If you've been trying to get your hands on the Ampere line of gaming GPUs from Nvidia, such as the RTX 3080 or RTX 3070, chances are you've been unsuccessful due to the ongoing shortage of available stock. Older hardware still dominates user systems for a wide variety of reasons, so it might not come as a surprise that Nvidia has found 85% of GeForce owners have yet to purchase a raytracing capable graphics card.

A comparison chart was shown during the annual Nvidia investor presentation on Monday 12 April, dubbing RTX as 'the new standard', and stating that the 85% of users still using older hardware like the GTX 1660 need to upgrade.

This mirrors information shared by the official Steam Hardware Survey, painting a picture of just how little market share raytracing GPUs currently have. The survey also shows that while some cards such as the GTX 1060 are dropping in popularity, other non-RTX options such as the GTX 1650 are still making significant gains every month.

Steam Hardware Survey

(Image credit: Valve)

While technology like raytracing is gaining popularity, there are many games that don't include it – and nor should they have to. For folk who choose to play competitive titles such as Valorant or Apex Legends, the sacrifice of framerates required for RTX graphics isn't worth the payoff, even with AI boosting DLSS.

A large part of the low GeForce RTX userbase is also likely down to stock shortages and finances, with affordability being quoted across social media as a major reason people wouldn't choose to upgrade their systems.

During the presentation, chief financial officer for Nvidia Colette Kress made a statement regarding the low stock for the new Ampere lineup: “our operations team is agile and executing fantastically.

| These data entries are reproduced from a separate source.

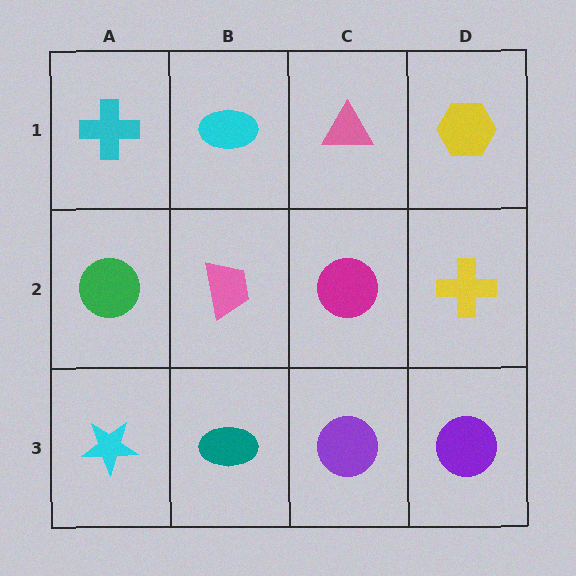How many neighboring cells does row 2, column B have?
4.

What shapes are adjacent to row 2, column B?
A cyan ellipse (row 1, column B), a teal ellipse (row 3, column B), a green circle (row 2, column A), a magenta circle (row 2, column C).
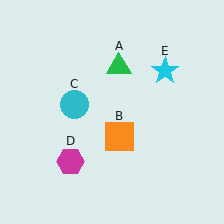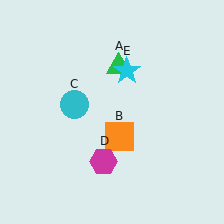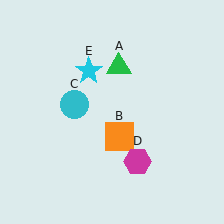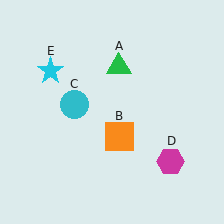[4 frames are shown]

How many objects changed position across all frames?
2 objects changed position: magenta hexagon (object D), cyan star (object E).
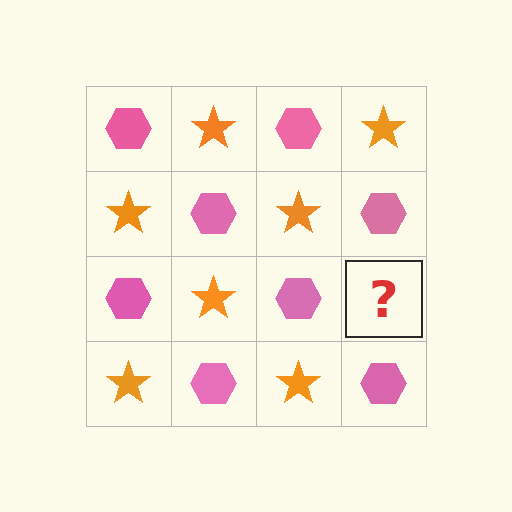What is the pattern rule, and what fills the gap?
The rule is that it alternates pink hexagon and orange star in a checkerboard pattern. The gap should be filled with an orange star.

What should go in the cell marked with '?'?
The missing cell should contain an orange star.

We expect our supplies to increase as the year progresses'.

This is unlikely to solve other issues any time soon however, such as scalpers who use bots to scrape sites for available inventory to then resell on online auction sites like eBay, as well as cryptominers buying up large quantities of the cards to profit from the growing Ethereum and Bitcoin boom. 

Even the most affordable graphics card of the Ampere line, the GeForce RTX 3060 with an RRP of $330/£300/€330, is scarcely available despite being designed with lower mining efficiency in a bid to make more stock available to gamers.

There is a growing number of games that support RTX, and Nvidia's statements make it clear that it believes this tech, alongside DLSS, will be implemented into future games as standard. For now though, many fan-favorites survive just fine without it, and it's unlikely you'll need a serious upgrade to your system if you selectively play titles that wouldn't benefit from the software.